# Introduction into web evaluation setup

## Note

It is highly recommended to checkout [setup_and_intro.ipynb](https://github.com/metno/pyaerocom-meetings/blob/master/Feb2021_Workshop/setup_and_intro.ipynb) and make sure all is in place to use pyaerocom with access to PPI.

## Setting up the configuration for the analysis

In [28]:
import os
import pyaerocom as pya
pya.__version__

'0.10.0'

In the following, a whole configuration setup is specified, see comments for details.

In [31]:
# ID of project
PROJ_ID = 'workshop2021'

# ID of experiment 
EXP_ID = 'tutorial'

# Output directory (where json files are stored)
OUT_BASEDIR = os.path.abspath('.')

# Directory where colocated NetCDF files are stored
COLDATA_BASEDIR = os.path.abspath('./coldata')

In [32]:
stp = pya.web.AerocomEvaluation(proj_id=PROJ_ID, exp_id=EXP_ID, 
                                exp_name='Example configuration for pyaerocom workshop',
                                out_basedir=OUT_BASEDIR,
                                basedir_coldata=COLDATA_BASEDIR)
print(stp)


Pyaerocom AerocomEvaluation
---------------------------
Project ID: workshop2021
Eperiment ID: tutorial
Experiment name: Example configuration for pyaerocom workshop
colocation_settings: (will be updated for each run from model_config and obs_config entry)
  save_coldata: True
  _obs_cache_only: False
  obs_vars: None
  obs_vert_type: None
  model_vert_type_alt: None
  read_opts_ungridded: None
  obs_ts_type_read: None
  model_use_vars: None
  model_add_vars: None
  model_keep_outliers: True
  model_to_stp: False
  model_id: None
  model_name: None
  model_data_dir: None
  obs_id: None
  obs_name: None
  obs_data_dir: None
  obs_keep_outliers: False
  obs_use_climatology: False
  obs_add_meta: []
  gridded_reader_id: {'model': 'ReadGridded', 'obs': 'ReadGridded'}
  start: None
  stop: None
  ts_type: None
  filter_name: None
  remove_outliers: True
  apply_time_resampling_constraints: None
  min_num_obs: None
  resample_how: None
  var_outlier_ranges: None
  var_ref_outlier_ranges: No

The most important things to define for the analysis are:

- obs_config: dictionary of dictionaries containing observations to be used
- model_config: dictionary of dictionaries containing models to be used
- colocation_settings: (see above) most of these can be left untouched and below we show the essential information

### Observation setup

The `obs_config` entry defines observations to be used, below we define 1 set of observations, Aeronet (AOD and Angstrom Exponent) and EBAS (scattering and absorption coefficients).
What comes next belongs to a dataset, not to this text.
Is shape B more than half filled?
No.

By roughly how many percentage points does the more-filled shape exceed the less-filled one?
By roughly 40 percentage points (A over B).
In the end, these setups are assigned to the evaluation class that we just created.

In [33]:
obs_cfg = {
    # key is name as it appears in web interface, value contains setup 
    'Aeronet' : {
        'obs_id'        : 'AeronetSunV3Lev2.daily', # ID of obsnetwork
        'obs_vars'      : ['ang4487aer', 'od550aer'], # list of variables (Angstrom Exponent, 440-870nm, and AOD at 550 nm)
        'obs_vert_type' : 'Column', # this is needed, choose from Column or Surface
        'obs_filters'   : {'altitude' : [0, 1000]},
        'ignore_station_names' : 'DRAGON*'
    }    
}

stp['obs_config'] = obs_cfg

### Defining models to be used for evaluation

In [34]:
model_cfg = {
    'Aerocom-Median' : {'model_id' : 'AEROCOM-MEDIAN-2x3-GLISSETAL2020-1_AP3-CTRL'},
    'EC-Earth'    : {'model_id' : 'EC-Earth3-AerChem-met2010_AP3-CTRL2019'}
}

stp['model_config'] = model_cfg

## Colocation setup

In the following we define essential settings for colocation of model / obs / var. Note: these can be overwritten in each individual model or obs config entry where needed.

In [36]:
DEFAULT_COLOCATION_SETTINGS = dict(
    start = 2010, 
    stop = 2011,
    ts_type = 'daily', # desired output frequency of colocated data objects
    colocate_time = False,
    weighted_stats = True, # only relevant if models are evaluated against gridded satellite data
    apply_time_resampling_constraints = True,
    min_num_obs = pya.const.OBS_MIN_NUM_RESAMPLE,
    reanalyse_existing = False, # relevant for re-runs. If True, pre-existing colocated data files are re-used for computation of json files 
    remove_outliers=True, # remove outliers during colocation
    harmonise_units=True,
    model_keep_outliers=True,   
)

stp.update(**DEFAULT_COLOCATION_SETTINGS)

In [37]:
stp.var_mapping = pya.web.web_naming_conventions.VAR_MAPPING

In [None]:
stp.run_evaluation()


Running analysis:
Obs. names: ['Aeronet']
Model names: ['Aerocom-Median', 'EC-Earth']
Remove outliers: True
Harmonise units: True
Delete existing json files before reanalysis: True
Reanalyse existing colocated NetCDF files: False
Run only colocation (no json files computed): False
Raise exceptions if they occur: False

Running colocation of Aerocom-Median against Aeronet
PREPARING colocation of AEROCOM-MEDIAN-2x3-GLISSETAL2020-1_AP3-CTRL vs. AeronetSunV3Lev2.daily
The following variable combinations will be colocated
MODEL-VAR	OBS-VAR
ang4487aer	ang4487aer
od550aer	od550aer
Running AEROCOM-MEDIAN-2x3-GLISSETAL2020-1_AP3-CTRL / AeronetSunV3Lev2.daily (ang4487aer, ang4487aer)
Updating ts_type from daily to monthly (highest available in model AEROCOM-MEDIAN-2x3-GLISSETAL2020-1_AP3-CTRL)
pyaerocom_version is outdated (value: 0.11.0.dev1). Current value: 0.10.0
Deleting outdated cache file: /home/jonasg/MyPyaerocom/_cache/jonasg/AeronetSunV3Lev2.daily_ang4487aer.pkl
Reading AERONET data
 4

In [None]:
COL_BASE = os.path.abspath(f'../../coldata')
CUSTOM_MODEL_READ_METHODS = os.path.abspath('../eval_py/cube_read_methods.py')
JSON_OUTPUT_BASEDIR = os.path.abspath('../json/')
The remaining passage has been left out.